Targeted supplementation is a distinguishing feature. Rather than broad multivitamins, practitioners typically recommend specific nutrients or compounds to correct identified imbalances. This might mean particular B vitamins for someone with methylation issues, specific probiotics for a patient with documented gut dysbiosis, or adaptogenic herbs for disrupted cortisol patterns. The supplement recommendations flow directly from testing, which is why the lab work comes first.
Follow-up visits track progress through repeat testing and symptom assessment. The process tends to be slower and more iterative than conventional care. You’re not getting a quick fix. You’re working to shift underlying patterns, and that can take months.

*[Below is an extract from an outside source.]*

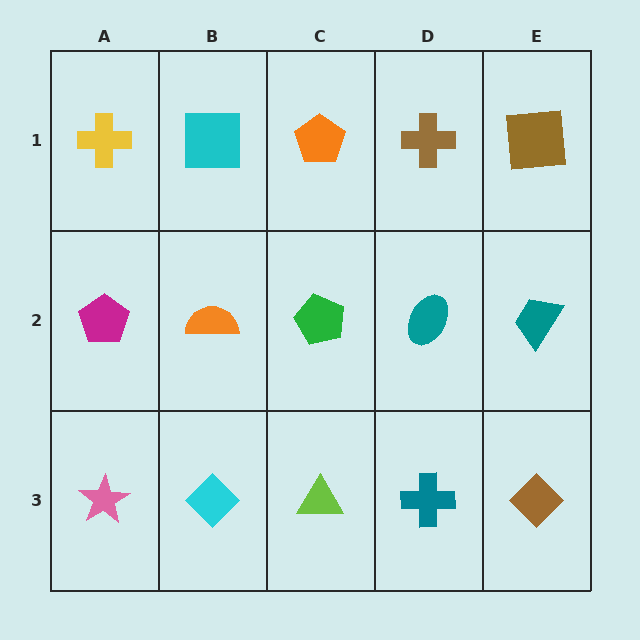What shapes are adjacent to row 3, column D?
A teal ellipse (row 2, column D), a lime triangle (row 3, column C), a brown diamond (row 3, column E).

Who Practices Functional Medicine
Functional medicine is not a standalone medical specialty. It’s an additional certification that various healthcare professionals can earn on top of their existing degrees. The IFM offers two credentials. The FMCP-M (Functional Medicine Certified Professional, Medical) is for physicians, nurse practitioners, and physician assistants who hold broad-scope licenses. The FMCP credential covers other licensed health practitioners like nutritionists, chiropractors, and nurses who provide focused care within their disciplines.
Both certifications require completing the IFM’s training program and passing a competency-based exam. This means the practitioner you see could be an MD, a DO, a naturopathic doctor, a nurse practitioner, or a registered dietitian. The underlying medical training varies significantly, so it’s worth understanding what degree and license your specific practitioner holds, not just their functional medicine credential.
Functional medicine is also practiced within major academic health systems. The Cleveland Clinic has operated a dedicated Center for Functional Medicine since 2014, and other hospital systems have followed with their own programs.
Cost and Insurance Coverage
This is where functional medicine gets complicated for many people. Many practices operate as hybrid models: some services are billed through traditional insurance, while others are fee-for-service. A standard office visit with a licensed physician may be covered, but the specialized lab tests and extended consultation times often are not.
Standard lab panels are generally covered by insurance. The additional testing that functional medicine relies on, like comprehensive hormone panels or microbiome analysis, frequently falls outside coverage. Third-party laboratories offer many of these tests at competitive prices, but the costs add up. Supplements are almost never covered.
Practitioners at large institutions and academic health centers are more likely to accept insurance than those in private practice. If cost is a concern, ask the office directly which services are covered before your first visit, what the out-of-pocket costs will be for recommended labs, and whether alternative testing options exist. The four-hour initial consultation model at places like the Cleveland Clinic may be partially covered when delivered by an in-network physician, but the nutrition counseling and health coaching components may not be.